Já em 2021, outra pesquisa sobre direitos humanos, HIV e homens que fazem sexo com homens (HSH) também realizada pelo UNAIDS, encontrou resultados piores em toda a cadeia de testes e tratamentos para pessoas LGBTQIA+ em países onde essas pessoas são criminalizadas.
Aquelas que vivem em Estados com as leis mais repressivas tinham três vezes menos probabilidade de terem ciência de sua sorologia para o HIV do que pessoas de outros lugares.
E os HSH em países com penalidades criminais tiveram entre duas a cinco vezes mais probabilidade de estarem vivendo com HIV do que aqueles em países sem leis punitivas.

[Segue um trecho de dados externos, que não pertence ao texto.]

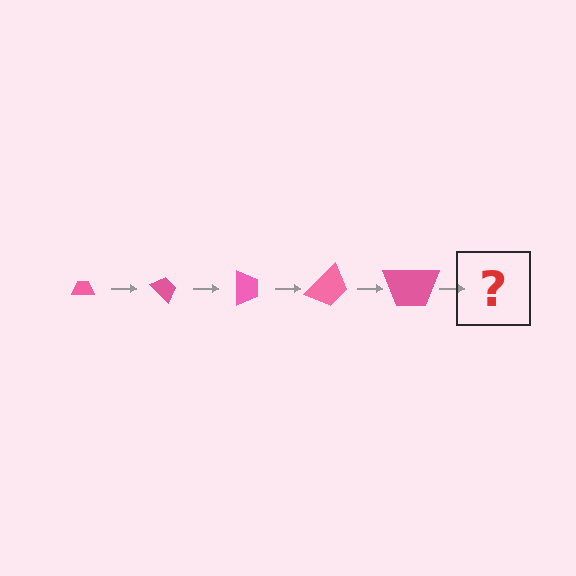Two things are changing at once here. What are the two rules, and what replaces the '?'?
The two rules are that the trapezoid grows larger each step and it rotates 45 degrees clockwise each step. The '?' should be a trapezoid, larger than the previous one and rotated 225 degrees clockwise from the start.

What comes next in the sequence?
The next element should be a trapezoid, larger than the previous one and rotated 225 degrees clockwise from the start.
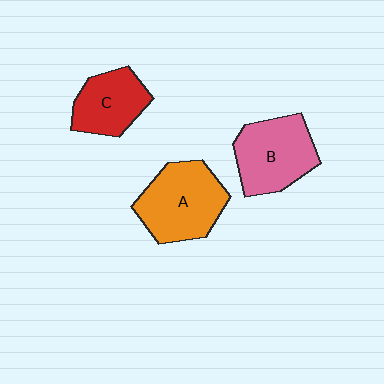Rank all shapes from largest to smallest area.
From largest to smallest: A (orange), B (pink), C (red).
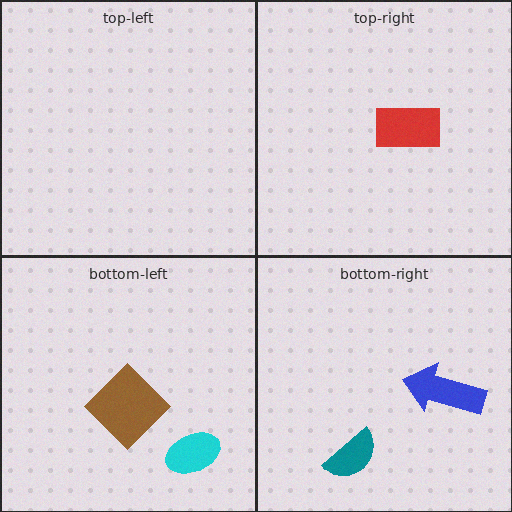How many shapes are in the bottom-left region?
2.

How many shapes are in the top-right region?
1.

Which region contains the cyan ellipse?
The bottom-left region.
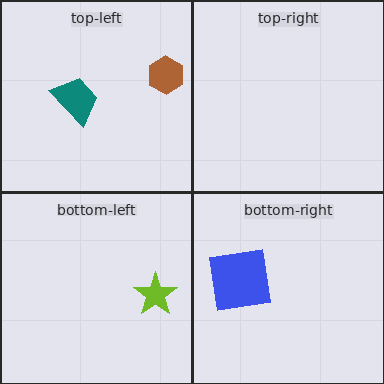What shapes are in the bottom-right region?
The blue square.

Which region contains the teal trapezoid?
The top-left region.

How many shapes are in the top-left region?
2.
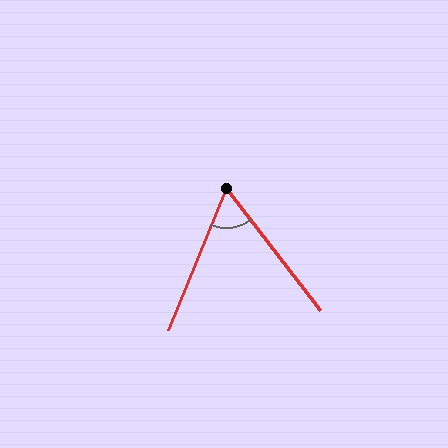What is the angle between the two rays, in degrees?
Approximately 60 degrees.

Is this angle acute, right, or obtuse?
It is acute.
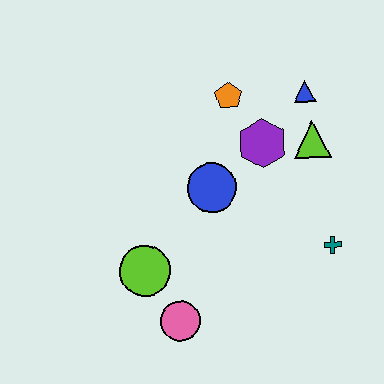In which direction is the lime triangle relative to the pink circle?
The lime triangle is above the pink circle.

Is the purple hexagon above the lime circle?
Yes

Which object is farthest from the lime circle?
The blue triangle is farthest from the lime circle.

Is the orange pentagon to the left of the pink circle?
No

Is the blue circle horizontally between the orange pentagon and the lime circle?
Yes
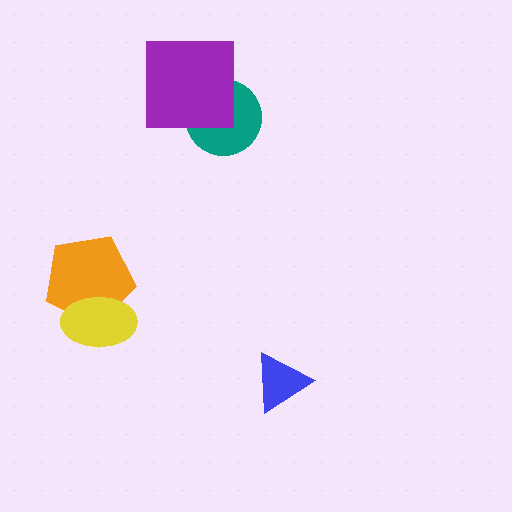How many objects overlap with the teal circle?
1 object overlaps with the teal circle.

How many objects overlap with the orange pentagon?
1 object overlaps with the orange pentagon.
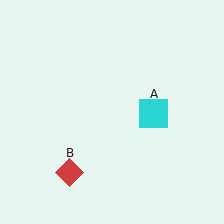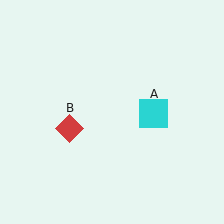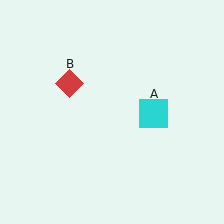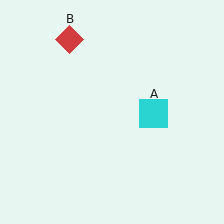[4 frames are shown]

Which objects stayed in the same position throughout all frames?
Cyan square (object A) remained stationary.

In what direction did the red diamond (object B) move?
The red diamond (object B) moved up.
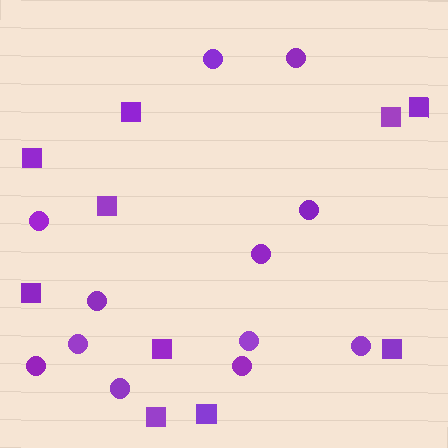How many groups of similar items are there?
There are 2 groups: one group of circles (12) and one group of squares (10).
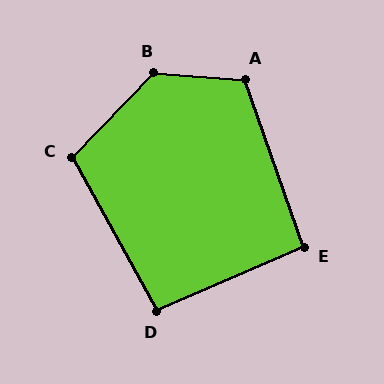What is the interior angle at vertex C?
Approximately 107 degrees (obtuse).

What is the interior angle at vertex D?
Approximately 95 degrees (obtuse, close to a right angle).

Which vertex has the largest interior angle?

O caso de Antígua e Barbuda foi um de uma série de estratégias de litígio de cinco países coordenada pela Aliança do Caribe Oriental para a Diversidade e Igualdade (ECADE). diretora executiva da ECADE, Kenita Placide, refletiu que a iniciativa começou em 2015 quando ativistas se reuniram para discutir como as leis punitivas no Caribe aumentaram o estigma, a discriminação e até mesmo a violência.

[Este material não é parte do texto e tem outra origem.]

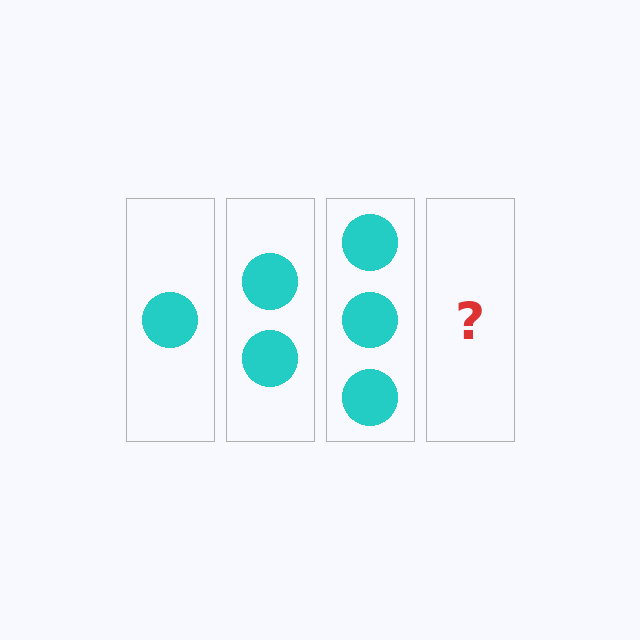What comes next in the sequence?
The next element should be 4 circles.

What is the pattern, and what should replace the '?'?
The pattern is that each step adds one more circle. The '?' should be 4 circles.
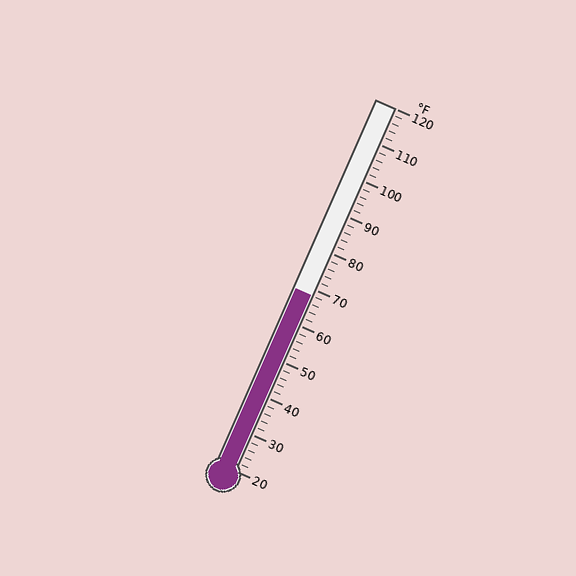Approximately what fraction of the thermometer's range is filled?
The thermometer is filled to approximately 50% of its range.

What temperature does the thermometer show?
The thermometer shows approximately 68°F.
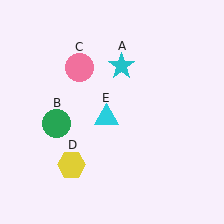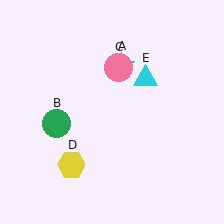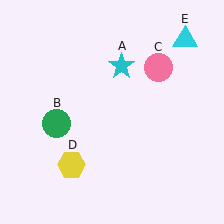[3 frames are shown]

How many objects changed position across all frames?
2 objects changed position: pink circle (object C), cyan triangle (object E).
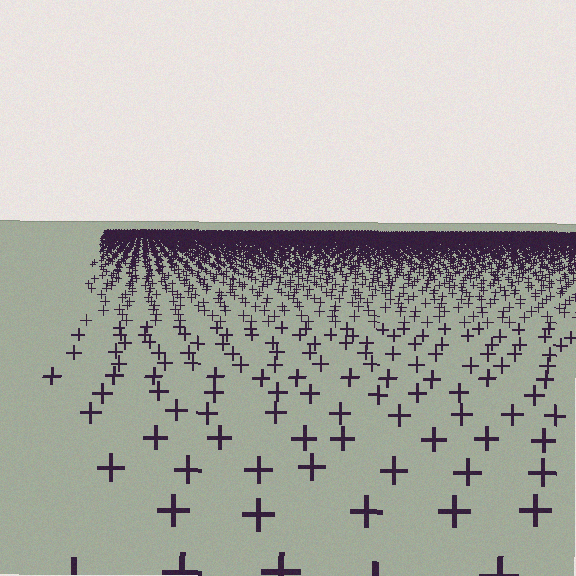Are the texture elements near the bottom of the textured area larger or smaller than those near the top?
Larger. Near the bottom, elements are closer to the viewer and appear at a bigger on-screen size.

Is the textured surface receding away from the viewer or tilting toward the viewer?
The surface is receding away from the viewer. Texture elements get smaller and denser toward the top.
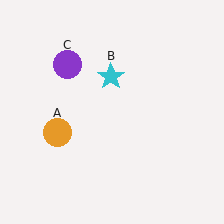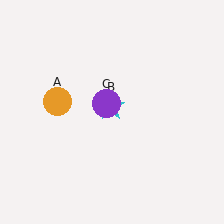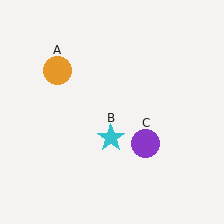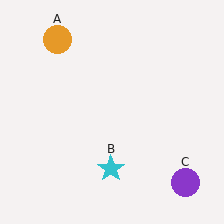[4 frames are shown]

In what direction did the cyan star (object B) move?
The cyan star (object B) moved down.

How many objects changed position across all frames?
3 objects changed position: orange circle (object A), cyan star (object B), purple circle (object C).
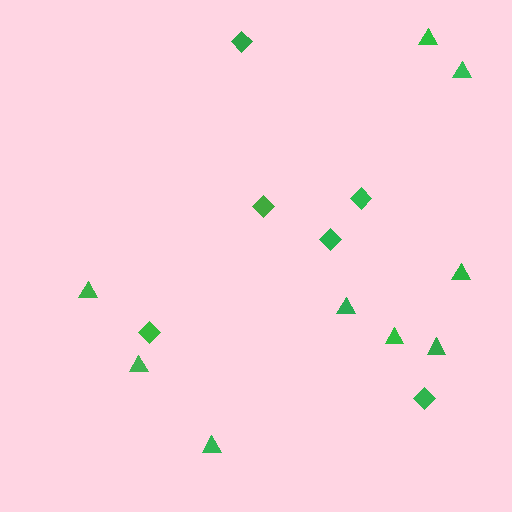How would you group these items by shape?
There are 2 groups: one group of triangles (9) and one group of diamonds (6).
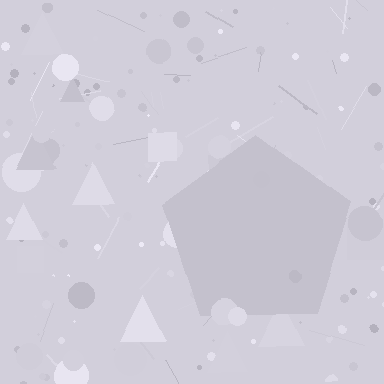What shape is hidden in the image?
A pentagon is hidden in the image.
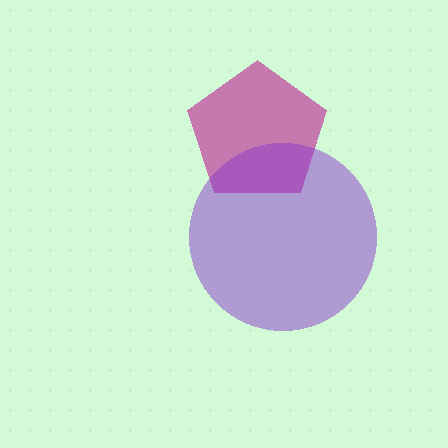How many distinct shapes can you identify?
There are 2 distinct shapes: a magenta pentagon, a purple circle.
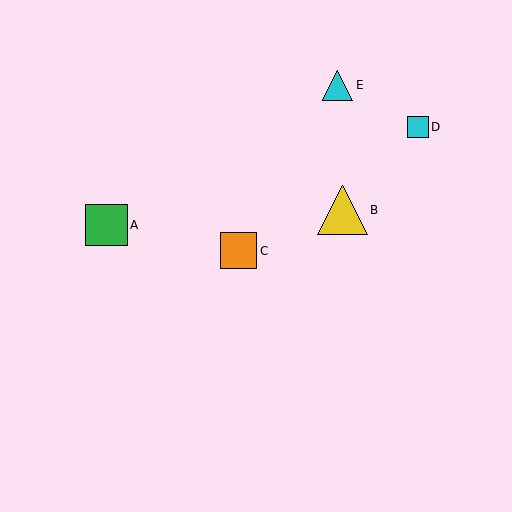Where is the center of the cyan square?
The center of the cyan square is at (418, 127).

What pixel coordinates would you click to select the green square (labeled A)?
Click at (106, 225) to select the green square A.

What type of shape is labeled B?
Shape B is a yellow triangle.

“O processo de litígio é importante, pois ressalta como essas leis contribuem para a estigmatização das pessoas LGBTQIA+, como legitimam o discurso do ódio, a discriminação e a violência e o rasgo no tecido de nossa sociedade”. Nossos governos juraram proteger e defender os direitos de todas as pessoas e agir de forma a promover a prosperidade e o bem-estar de toda sociedade. Este julgamento está de acordo com este compromisso”, disseram eles.
A comunidade de Antígua e Barbuda sabe que a reforma da lei não é algo que mudará a cultura do país rapidamente, mas ela a considera um passo importante para acabar com as desigualdades que impulsionam o HIV, a injustiça e a falta de acesso às oportunidades.
“Agora temos segurança perante a lei. Temos que ver como conseguimos que familiares e pessoas da igreja veem as pessoas como iguais, independentemente da orientação sexual, classe, credo ou qualquer coisa do gênero. O julgamento abre o caminho para níveis mais altos de aceitação para inclusão e diversidade”, finalizou Wong.